I gave Charles Foster a look that said, “I didn’t know Plant Managers could joke!” There must be some mistake. No rattling of chains. No “sacrifice your lives and families to provide honey for my table.” Ron was a rather likable person. It didn’t fit. What was he doing as a Plant Manager?
Throughout the almost 7 years that Ron was the plant manager, we were free from the tyranny of the “Beekeeper”. I have invited Ron to read my blog posts because he is one Plant Manger that even though he wasn’t one of the True Power Plant Men in the field showing their character daily by fighting dragons and saving fair maidens, he was our benevolent dictator that had the power to put his thumb down on the rest, but choosing “Might for Right” as King Arthur preferred.
Ok, so Ron Kilman doesn’t look exactly like King Arthur. That would be stretching it a little. Also… I’m sure some people found some reason to not like Ron Kilman through the years that he was Plant Manager. That would be because he made some unpopular decisions from time to time. That is the life of a Plant Manager.
When Ron first came to the plant, he really wanted to stay at the level of the regular working person. I believe that he meant it when he told us that. As the years went by, the demands of managing the large plant occupied so much of his time that little time was left to spend with the people he cared about.
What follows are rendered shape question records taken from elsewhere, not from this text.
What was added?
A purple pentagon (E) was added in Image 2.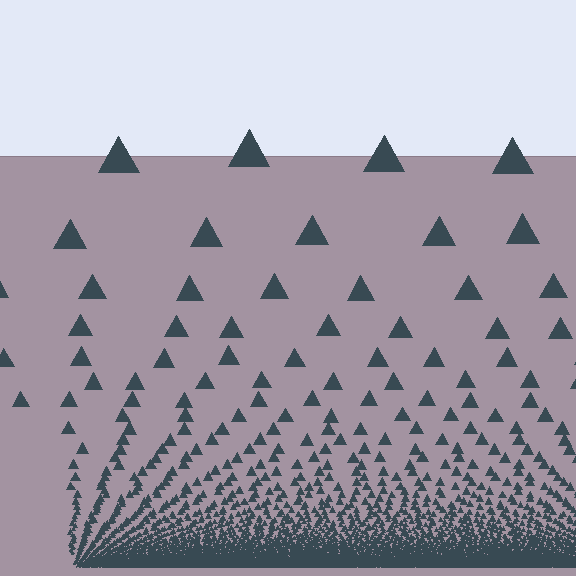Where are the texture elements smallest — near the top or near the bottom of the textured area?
Near the bottom.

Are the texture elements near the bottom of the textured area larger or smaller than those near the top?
Smaller. The gradient is inverted — elements near the bottom are smaller and denser.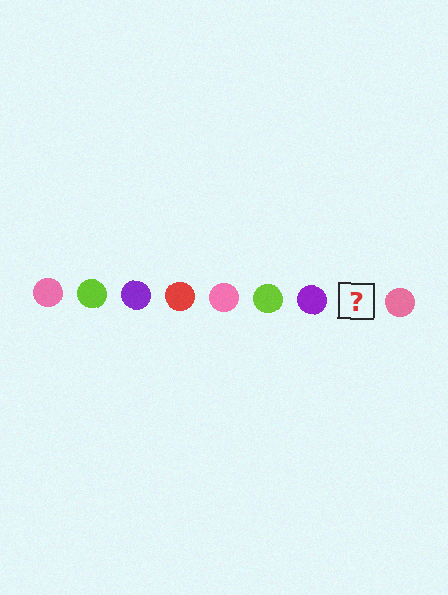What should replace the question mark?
The question mark should be replaced with a red circle.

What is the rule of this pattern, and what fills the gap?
The rule is that the pattern cycles through pink, lime, purple, red circles. The gap should be filled with a red circle.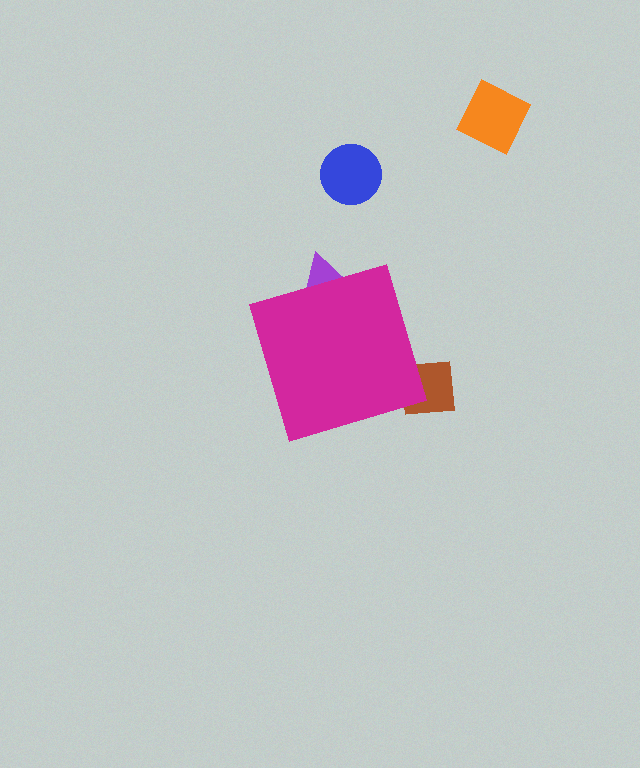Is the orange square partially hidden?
No, the orange square is fully visible.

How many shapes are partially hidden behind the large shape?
2 shapes are partially hidden.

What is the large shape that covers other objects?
A magenta diamond.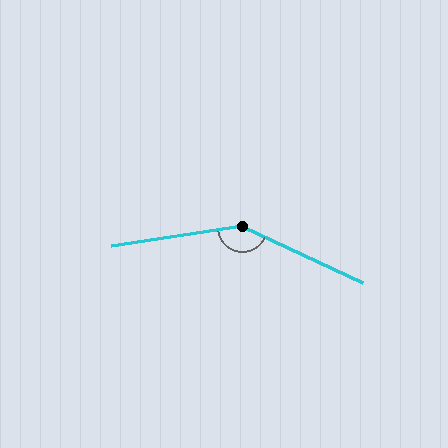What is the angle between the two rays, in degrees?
Approximately 146 degrees.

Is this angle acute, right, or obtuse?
It is obtuse.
I remember him saying that his manager demanded him to be downtown in Corporate Headquarters so many days a week, and that left him little time at the plant. He asked me what I thought would be a solution to this problem. I told him that I thought he should have a representative that would stay at the plant in his stead that would perform Plant activities and report to him directly. Sort of as an extension of himself. I was not thinking of his Assistant Plant Manager because he had his own job to do.
I was sometimes taken aback when Ron would ask a question like that because it surprised me that he valued my opinion. I will discuss Ron Kilman and why I believe that he is a man of great character in a later post. I only mention him here to show the contrast between Eldon Waugh and Ron. Both were in a position of ultimate power over their employees. One took the high road, and one took the low. Neither of them had ever been to Scotland as far as I know (ok. I had to add another rhyme… geez).
I also titled this post as a “Halloween Election” story. I told you the scary part… that was the story about the beekeeper, in case you forgot to be frightened by it. I also threw in the part about the Union Election as a meager attempt to rid the plant of total managerial tyranny. But the real reason I made this a story about an Election is because of the striking similarity between Ron Kilman and Mitt Romney. My Gosh! Have any of you noticed this? Am I the only one that sees the resemblance? Notice the chin, the hairline and even the gray side burns.
Happy Halloween, and good luck with the next election.